Maybe I dont understand something in the exercise, if Im wrong, can someone clarify the exercise? Thank you in advance.
Best Answer
As pointed out in the comments, we are not looking for $B \subseteq A$, we are looking for $B \subseteq \mathbb R$. In particular, for your $A$, the associated $B$ is equal to $(0, 4)$. Let us also take a moment to see how to solve the exercise (since this answer has now been accepted).

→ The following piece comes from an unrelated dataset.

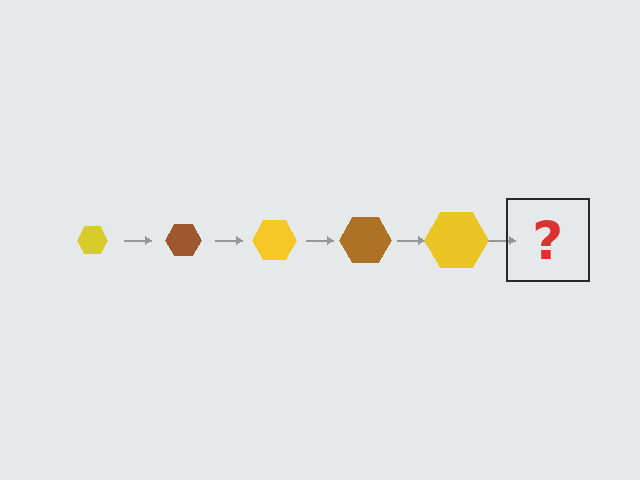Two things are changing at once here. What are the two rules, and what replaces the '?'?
The two rules are that the hexagon grows larger each step and the color cycles through yellow and brown. The '?' should be a brown hexagon, larger than the previous one.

Let $S^{\uparrow}$ be the set of $s$ with $(-\infty, s) \cap A$ countable, and $S^{\downarrow}$ be the set of $s$ with $(s, \infty) \cap A$ countable. Trivially $S^{\uparrow}$ is downward closed. It cannot be all of $\mathbb R$, because then every integer would be in it, and then $$ A = \bigcup_{n \in \mathbb Z} A \cap (-\infty, n) $$ would be a countable union of countable sets and thus countable. Finally, it is closed, because if $(s_i)_i \in \mathbb N$ is an increasing sequence converging to $s \in S^{\uparrow}$, then $$ A \cap (-\infty, s) = \bigcup_{i \in \mathbb N} A \cap (-\infty, s_i) $$ is a countable union of countable sets, and thus countable. Hence $S^{\uparrow} = (-\infty, r]$ for some $r$. By the same reasoning, $S^{\downarrow} = [r', \infty)$ for some $r'$. Now we must have $r < r'$, for if $r \geq r'$ then $$A = ((-\infty, r] \cap A) \cup ([r, \infty) \cap A)$$ would be countable.
But now note that $B$ is exactly equal to $(r, r')$ by definition, so we are done.